On February 9, 1941 they moved to their present home in Ithaca, Nebr.
All her life she has been known for her cheerful disposition, her appreciation of music, and, the hospitality she showed to others. She was a member of the Evangelical Church and the Women's Missionary Society, and attended services and meetings faithfully as long as her health permitted. Her health has been failing for the past two and a half years. In spite of excellent care and medical aid she grew steadily worse.

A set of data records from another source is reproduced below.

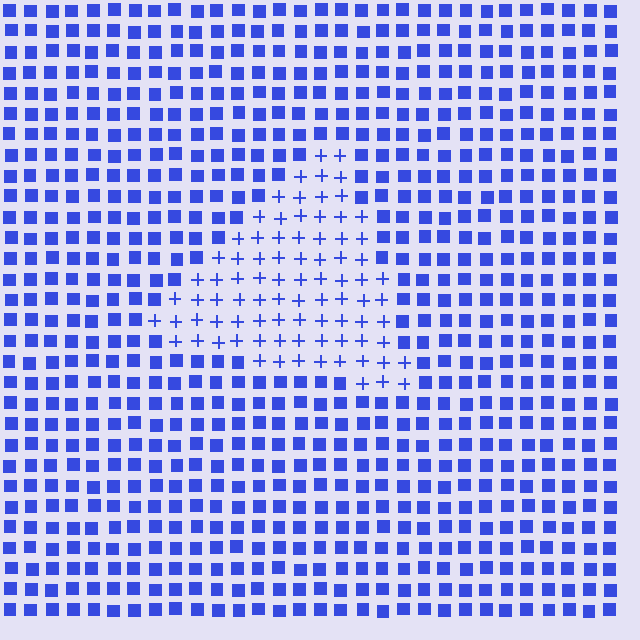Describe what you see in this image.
The image is filled with small blue elements arranged in a uniform grid. A triangle-shaped region contains plus signs, while the surrounding area contains squares. The boundary is defined purely by the change in element shape.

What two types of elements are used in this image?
The image uses plus signs inside the triangle region and squares outside it.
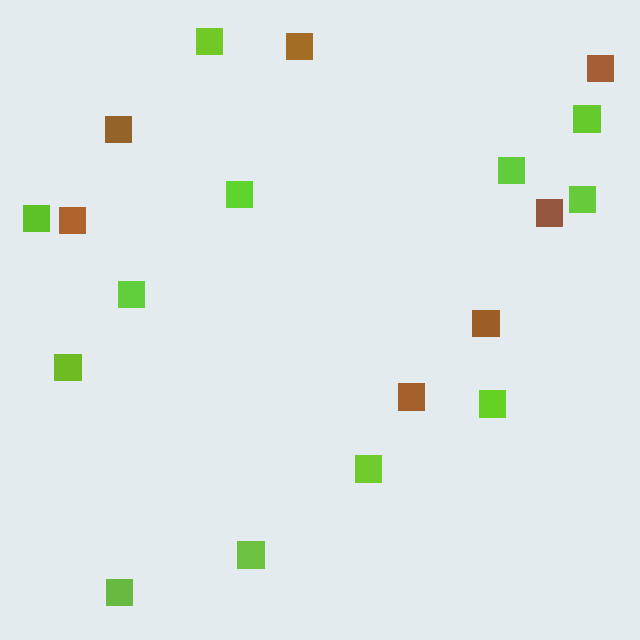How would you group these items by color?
There are 2 groups: one group of lime squares (12) and one group of brown squares (7).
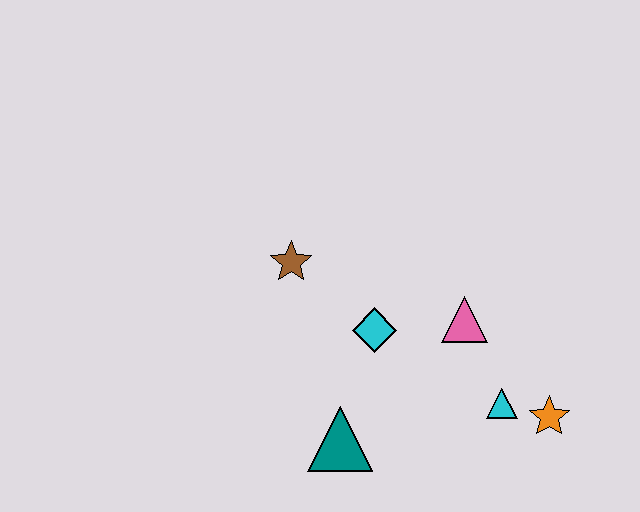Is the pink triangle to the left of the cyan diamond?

She leaves to mourn her passing, her husband, Henry Robbins, her three sons, Earl of Ithaca, Ross of Dayton, Ohio, and Harold of Ithaca; five grandchildren, one sister Mrs. Emma Hass of Ithaca; two brothers, Carl Beulke of Ashland, and Emil Beulke of Valporaiso, also a host of relatives and friends.
Funeral services were held on Tuesday afternoon August 17, at the home at 1:30, and at the Evangelical Church at 2 o'clock, with her pastor, Rev. W. C. Iliff in charge. Music was furnished by Mrs. Henry Hageman, Mrs. Ervin Hageman, Alvin Kaufman, and August Noerenberg at the piano. Pall bearers were Francis Hass, Ervin Hageman, Ernest Scheuneman, Ernest Treptow, Ben Treptow and Louie Cornell. Interment was in Indian Mound cemetery at Ithaca, Nebr.